Re: Question about key group / key state & parallelism

Posted by bastien dine <ba...@gmail.com>.
Hi Hequn, thanks for your response !

Ok, that's what I was thinking about the key & operator instance
If the affectation of key group to an instance is deterministic (and the
hash of the key to belong to a key group) I have the following problem

Let's say I have 4 key (A,B,C,D) & 2 parallel instance for my operator (1,
2).
Flink determines that A/B belong 1 and C/D belong to 2.
If I have a message keyed by A it will be processed by 1.
But the following message is a B-key, it will wait for message A to be
processed by 1 and then go to 1, even if 2 is not busy and can technically
do the processing, right ?

How can I deal with that ?

Best Regard and many thanks !
Bastien
------------------

Bastien DINE
Data Architect / Software Engineer / Sysadmin
bastiendine.io


Le mer. 12 déc. 2018 à 13:39, Hequn Cheng <ch...@gmail.com> a écrit :

> Hi Bastien,
>
> Each key “belongs” to exactly one parallel instance of a keyed operator,
> and each parallel instance contains one or more Key Groups.
> Keys will be hashed into the corresponding key group deterministically.

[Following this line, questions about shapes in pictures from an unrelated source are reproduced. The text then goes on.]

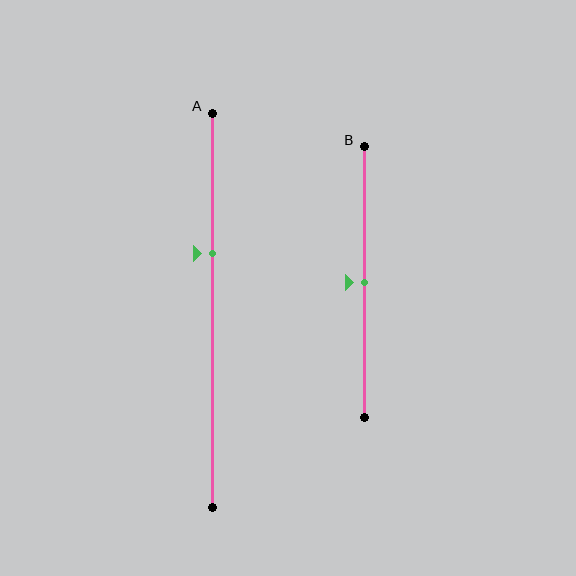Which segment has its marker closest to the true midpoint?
Segment B has its marker closest to the true midpoint.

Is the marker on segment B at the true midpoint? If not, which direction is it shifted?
Yes, the marker on segment B is at the true midpoint.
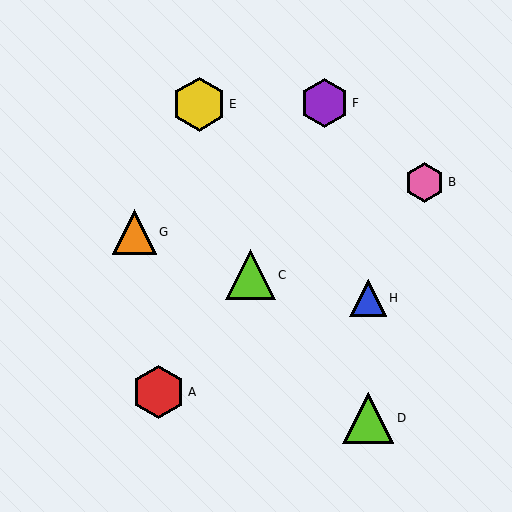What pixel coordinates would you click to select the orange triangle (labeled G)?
Click at (134, 232) to select the orange triangle G.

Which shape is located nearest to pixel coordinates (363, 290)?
The blue triangle (labeled H) at (368, 298) is nearest to that location.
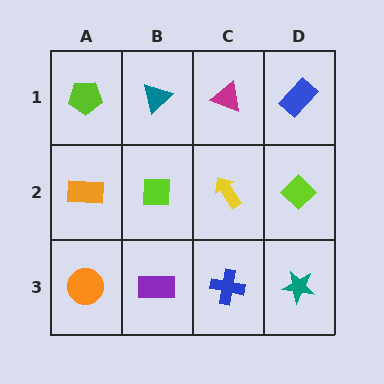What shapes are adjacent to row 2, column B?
A teal triangle (row 1, column B), a purple rectangle (row 3, column B), an orange rectangle (row 2, column A), a yellow arrow (row 2, column C).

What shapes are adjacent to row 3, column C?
A yellow arrow (row 2, column C), a purple rectangle (row 3, column B), a teal star (row 3, column D).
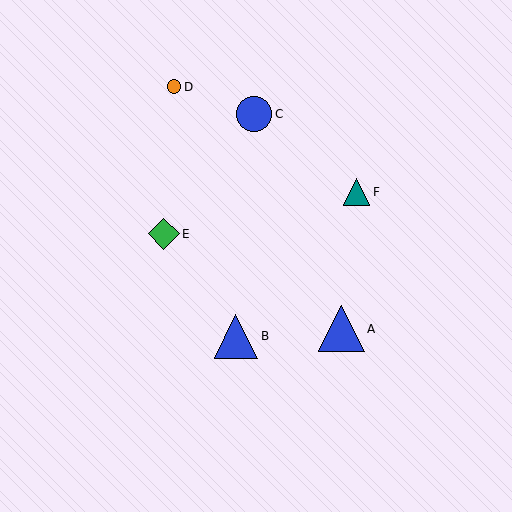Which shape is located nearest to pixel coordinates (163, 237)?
The green diamond (labeled E) at (164, 234) is nearest to that location.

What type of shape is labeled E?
Shape E is a green diamond.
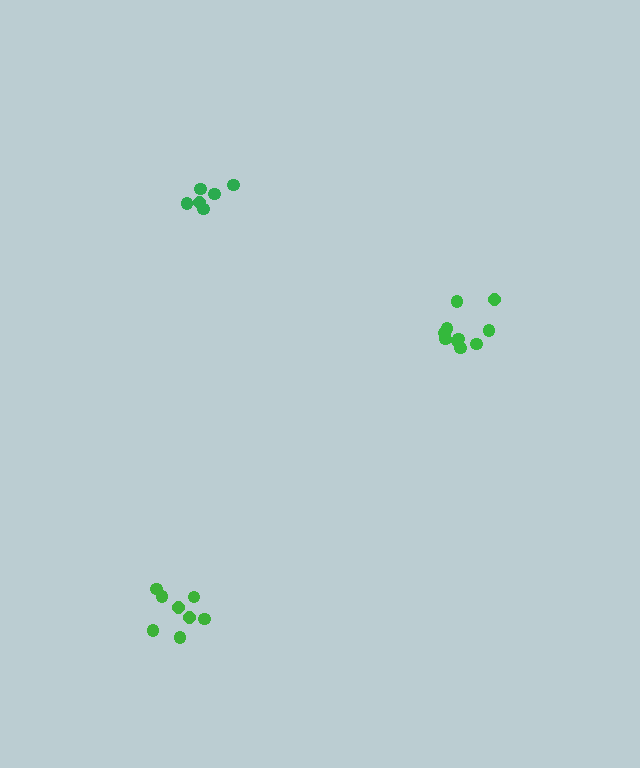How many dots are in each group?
Group 1: 10 dots, Group 2: 8 dots, Group 3: 6 dots (24 total).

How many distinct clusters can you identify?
There are 3 distinct clusters.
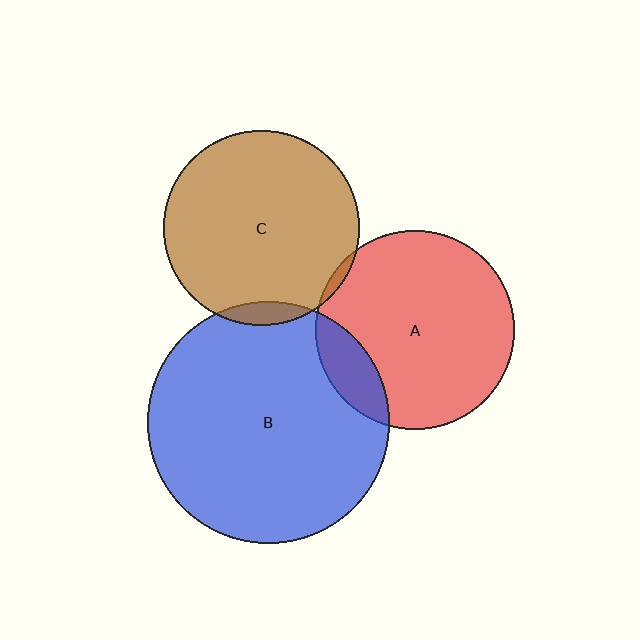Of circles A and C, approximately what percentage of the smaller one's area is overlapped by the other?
Approximately 5%.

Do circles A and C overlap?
Yes.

It
> is hashed by the value instead of the number of the total records.
> Different keys do not affect each other even a parallel instance contains
> one or more Key Groups.
>
> Best, Hequn
>
>
> On Wed, Dec 12, 2018 at 6:21 PM bastien dine <ba...@gmail.com>
> wrote:
>
>> Hello everyone,
>>
>> I have a question regarding the key state & parallelism of a process
>> operation
>>
>> Doc says : "You can think of Keyed State as Operator State that has been
>> partitioned, or sharded, with exactly one state-partition per key. Each
>> keyed-state is logically bound to a unique composite of
>> <parallel-operator-instance, key>, and since each key “belongs” to exactly
>> one parallel instance of a keyed operator, we can think of this simply as
>> <operator, key>."
>>
>> If I have less parallel operator instance (say 5) than my number of
>> possible key (10), it means than every instance will "manage" 2 key state ?
>> (is this spread evenly ?)
>> Is the logical bound fixed ? I mean, are the state always managed by the
>> same instance, or does this depends on the available instance at the moment
>> ?
>>
>> "During execution each parallel instance of a keyed operator works with
>> the keys for one or more Key Groups."
>> -> this is related, does "works with the keys" means always the same keys
>> ?
>>
>> Best Regards,
>> Bastien
>>
>> ------------------
>>
>> Bastien DINE
>> Data Architect / Software Engineer / Sysadmin
>> bastiendine.io
>>
>

Re: Question about key group / key state & parallelism

Posted by Hequn Cheng <ch...@gmail.com>.
Hi Bastien,

Each key “belongs” to exactly one parallel instance of a keyed operator,
and each parallel instance contains one or more Key Groups.
Keys will be hashed into the corresponding key group deterministically. It
is hashed by the value instead of the number of the total records.
Different keys do not affect each other even a parallel instance contains
one or more Key Groups.

Best, Hequn


On Wed, Dec 12, 2018 at 6:21 PM bastien dine <ba...@gmail.com> wrote:

> Hello everyone,
>
> I have a question regarding the key state & parallelism of a process
> operation
>
> Doc says : "You can think of Keyed State as Operator State that has been
> partitioned, or sharded, with exactly one state-partition per key. Each
> keyed-state is logically bound to a unique composite of
> <parallel-operator-instance, key>, and since each key “belongs” to exactly
> one parallel instance of a keyed operator, we can think of this simply as
> <operator, key>."
>
> If I have less parallel operator instance (say 5) than my number of
> possible key (10), it means than every instance will "manage" 2 key state ?
> (is this spread evenly ?)
> Is the logical bound fixed ? I mean, are the state always managed by the
> same instance, or does this depends on the available instance at the moment
> ?
>
> "During execution each parallel instance of a keyed operator works with
> the keys for one or more Key Groups."
> -> this is related, does "works with the keys" means always the same keys ?
>
> Best Regards,
> Bastien
>
> ------------------
>
> Bastien DINE
> Data Architect / Software Engineer / Sysadmin
> bastiendine.io
>